What happens if tables we perform UNION on have duplicate rows?

Question

What happens if the tables we perform the UNION operator on have duplicate rows?

Answer

When you combine tables with UNION, duplicate rows will be excluded.

To explain why this is the case, recall a Venn Diagram, which shows the relations between sets. If we perform UNION on two sets of data (tables), say A and B, then the data returned in the result will essentially be
A + B - (A intersect B)

In the first part,
A + B
will add together all the rows of both tables, including duplicates.

The second part,
- (A intersect B)
will remove every duplicate, which is where A and B intersected.

If, however, you wanted to include duplicates, certain versions of SQL provides the UNION ALL operator.

22 Likes

What happen if we use union function in below mentioned tables (table 1 and 2).

Since name in table 2 and table 1 is same , however all other details are not same. So will union function delete the table 2 value?

Capture

4 Likes

Union of these two tables:

SELECT * FROM "Table1"
UNION
SELECT * FROM "Table2"

will result in:

id		Name	Address
1		A		D
2		B		E
3		C		F
5		A		G

UNION will exclude any duplicated rows.

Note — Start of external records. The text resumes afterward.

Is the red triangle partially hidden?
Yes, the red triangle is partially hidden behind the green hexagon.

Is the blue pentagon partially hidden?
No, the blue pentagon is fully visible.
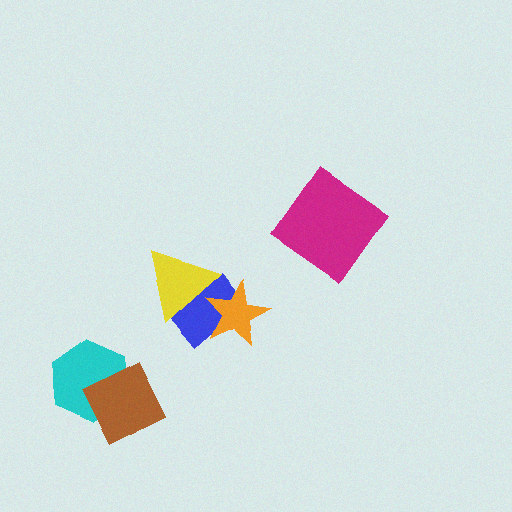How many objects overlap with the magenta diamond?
0 objects overlap with the magenta diamond.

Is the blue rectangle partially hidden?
Yes, it is partially covered by another shape.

But row with id 5 is unique, no other row has name "A" and address "G".

8 Likes

Does that mean in order to remove duplicate values , union will only remove completely identical rows. Even if one entry of row is not same as some other row, it will be added on.

2 Likes

Yes :slight_smile:

But it’s important to note that the selected row is not always the same thing as the whole row. For example, let’s say that we want to get only the names. In the example above we got 4 results. This is our new query:

SELECT Name FROM "Table1"
UNION
SELECT Name FROM "Table2"

the result is:

Name
A
B
C

Only 3 results, why? Because two rows had an identical value in the column Name - A and because this was the only queried column - those rows were duplicates. It does not matter that those two rows in the database have different values in column id and Address - because these columns were not part of the selection.

23 Likes

What will happen to the primary key(like id ) of both the tables if their primary keys coincide but the values in rest of the columns are different? For example in your example if the id in Table2 was 1 instead of 5 what would have happened?

6 Likes

Primary Keys are unique by definition - they cannot be duplicate :smile: So that column would just be a normal column (like the name column) and not a primary keys column…

1 Like

Hey @factoradic can you give some insights ?